Now the agency is seeking access to one or more sites mentioned in that trove, which Israel refers to as the “atomic archive” of information on Iran’s former nuclear weapons programme.
A spokesman for the IAEA declined immediate comment.
U.S intelligence agencies and the IAEA both believe Iran had a secret nuclear weapons programme that it halted long before the 2015 nuclear deal. That deal is aimed at keeping Tehran at least a year away from obtaining enough fissile material for an atom bomb if it sought one.
Iran denies ever having had a nuclear weapons programme and says it would never seek to obtain an atom bomb.
It has, however, breached the deal’s restrictions on its atomic activities one after the other in response to Washington’s withdrawal from the deal in May 2018 and its reimposition of sanctions that have choked off the Islamic Republic’s vital oil exports.

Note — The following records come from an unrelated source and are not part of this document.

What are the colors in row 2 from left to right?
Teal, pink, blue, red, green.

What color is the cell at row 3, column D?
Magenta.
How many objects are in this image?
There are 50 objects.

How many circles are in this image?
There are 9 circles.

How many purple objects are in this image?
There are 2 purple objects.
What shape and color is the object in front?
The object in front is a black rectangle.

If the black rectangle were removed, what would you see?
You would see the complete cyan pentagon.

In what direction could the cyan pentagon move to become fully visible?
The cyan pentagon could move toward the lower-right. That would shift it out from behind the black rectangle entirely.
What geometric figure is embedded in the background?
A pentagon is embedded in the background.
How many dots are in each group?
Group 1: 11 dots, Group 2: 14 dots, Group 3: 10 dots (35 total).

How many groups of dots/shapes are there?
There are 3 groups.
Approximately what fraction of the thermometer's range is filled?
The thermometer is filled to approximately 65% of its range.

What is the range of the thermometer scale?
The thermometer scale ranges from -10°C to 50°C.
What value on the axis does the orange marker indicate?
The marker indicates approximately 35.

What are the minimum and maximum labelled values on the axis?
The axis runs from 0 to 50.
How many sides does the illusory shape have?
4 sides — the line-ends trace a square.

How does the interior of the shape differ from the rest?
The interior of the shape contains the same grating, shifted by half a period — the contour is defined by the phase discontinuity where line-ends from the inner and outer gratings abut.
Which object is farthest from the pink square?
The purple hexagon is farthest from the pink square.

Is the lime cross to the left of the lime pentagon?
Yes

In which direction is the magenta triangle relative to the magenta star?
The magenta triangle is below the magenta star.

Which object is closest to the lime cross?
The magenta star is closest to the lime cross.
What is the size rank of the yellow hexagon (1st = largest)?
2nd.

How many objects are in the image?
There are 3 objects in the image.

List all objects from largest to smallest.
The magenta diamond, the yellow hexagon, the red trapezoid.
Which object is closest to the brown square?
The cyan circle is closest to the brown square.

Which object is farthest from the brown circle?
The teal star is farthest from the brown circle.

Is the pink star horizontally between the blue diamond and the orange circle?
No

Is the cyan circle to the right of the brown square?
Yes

“The second report will be on Safeguards issues linked to sites that the IAEA did not get access to. We know of two cases, but we don’t know whether the IAEA will put both in (the report),” said a European diplomat, adding it was unclear what recommendations the agency would make.
Other diplomats said there would be at least one site mentioned in the report, possibly two, and that there was a connection to the archive.
None of the six diplomats who said they expected a second report provided details of the site or sites the reports would likely mention.
NO SUDDEN MOVES
Iran’s breaches of the deal’s nuclear limits on items including the purity to which it enriches uranium and its stock of enriched uranium are eroding the accord, but it says they can quickly be reversed if U.S. sanctions are lifted.
The Trump administration says its “maximum pressure” campaign will force Iran to negotiate a more sweeping deal than the strictly nuclear agreement.
Washington wants a broader deal, covering issues such as Iran’s ballistic missile programme and its role in Middle Eastern conflicts like those in Syria and Yemen. It also wants to ban Iran from enriching uranium altogether. Tehran says it will not negotiate unless U.S. sanctions are lifted.
Tuesday’s main IAEA quarterly report is likely to show a jump in Iran’s stock of enriched uranium as Tehran continues to breach key limits of the steadily eroding nuclear deal, diplomats say.
But while Iran breached the deal’s atomic restrictions in the second half of last year, it has refrained from making any large, sudden moves this year, even after the U.S. assassination of its powerful military leader Qassem Soleimani in January, diplomats say.
The level to which it is enriching uranium, for example, remains roughly the same as in the last quarterly report, diplomats say – 4.5% or less, above the deal’s 3.67% limit but still far below the 20% Tehran achieved before the deal and the roughly 90% that is weapons-grade.